Auto steckt im Gebüsch mit offenen Türen, aufgenommen bei Nacht. (Bildquelle: Kantonspolizei Aargau)
Heute Morgen, 12. Mai 2026, kam ein Autofahrer in Rheinfelden von der Fahrbahn ab und landete nach rund 100 Metern in einem Gebüsch. Als mögliche Unfallursache steht ein medizinisches Problem im Vordergrund.

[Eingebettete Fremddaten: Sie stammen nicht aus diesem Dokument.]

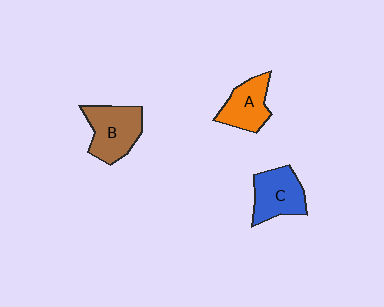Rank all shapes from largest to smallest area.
From largest to smallest: B (brown), C (blue), A (orange).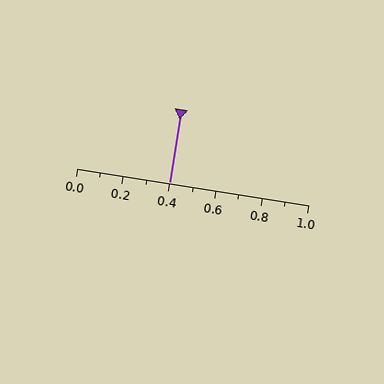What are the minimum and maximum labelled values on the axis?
The axis runs from 0.0 to 1.0.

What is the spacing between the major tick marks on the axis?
The major ticks are spaced 0.2 apart.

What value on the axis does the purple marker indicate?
The marker indicates approximately 0.4.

Der Selbstunfall ereignete sich am Dienstag, 12. Mai 2026, kurz nach 4.30 Uhr auf der Riburgerstrasse in Rheinfelden. Von der Stadt kommend fuhr der 31-jährige Lenker eines Citroën in allgemeiner Richtung Magden.

Ein medizinisches Problem steht als Unfallursache im Vordergrund. (Bildquelle: Kantonspolizei Aargau)

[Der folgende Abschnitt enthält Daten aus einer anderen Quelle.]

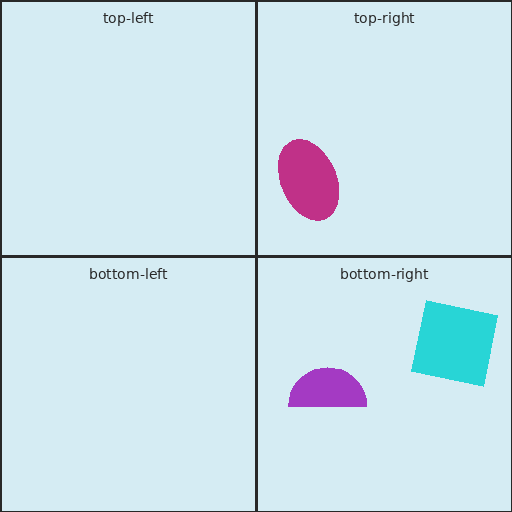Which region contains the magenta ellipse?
The top-right region.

Kurz vor der Lichtsignalanlage beim A3-Anschluss kam er rechts von der Strasse ab. In der Folge fuhr das Auto rund hundert Meter durch das angrenzende Feld und kam schliesslich in einem Dickicht zum Stillstand.

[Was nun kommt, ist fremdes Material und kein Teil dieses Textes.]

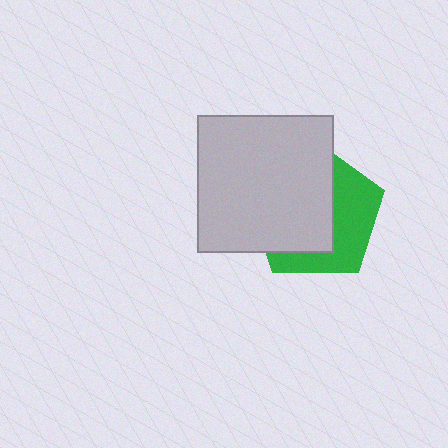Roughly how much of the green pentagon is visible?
A small part of it is visible (roughly 42%).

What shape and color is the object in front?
The object in front is a light gray square.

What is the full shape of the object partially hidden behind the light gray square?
The partially hidden object is a green pentagon.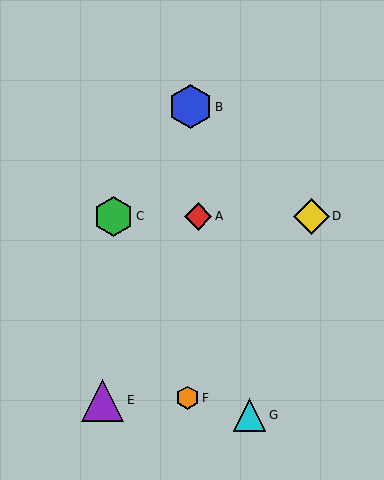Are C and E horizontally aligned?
No, C is at y≈216 and E is at y≈400.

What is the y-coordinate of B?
Object B is at y≈107.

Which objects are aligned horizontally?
Objects A, C, D are aligned horizontally.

Als Rettungsdienst und Polizei eintrafen, befand sich der Lenker noch im beschädigten Auto. Zur Bergung wurde vorsorglich die Feuerwehr aufgeboten. In der Folge konnte der 31-Jährige jedoch selbst aussteigen. Während er äusserlich unverletzt schien, bestand der Verdacht auf ein medizinisches Problem.

Der Unfall ereignete sich beim A3-Anschluss in Rheinfelden. (Bildquelle: Kantonspolizei Aargau)
Nach ersten Erkenntnissen könnte dies auch der Grund dafür gewesen sein, dass er die Kontrolle über den Wagen verloren hatte. Die Ambulanz brachte ihn ins Universitätsspital Basel.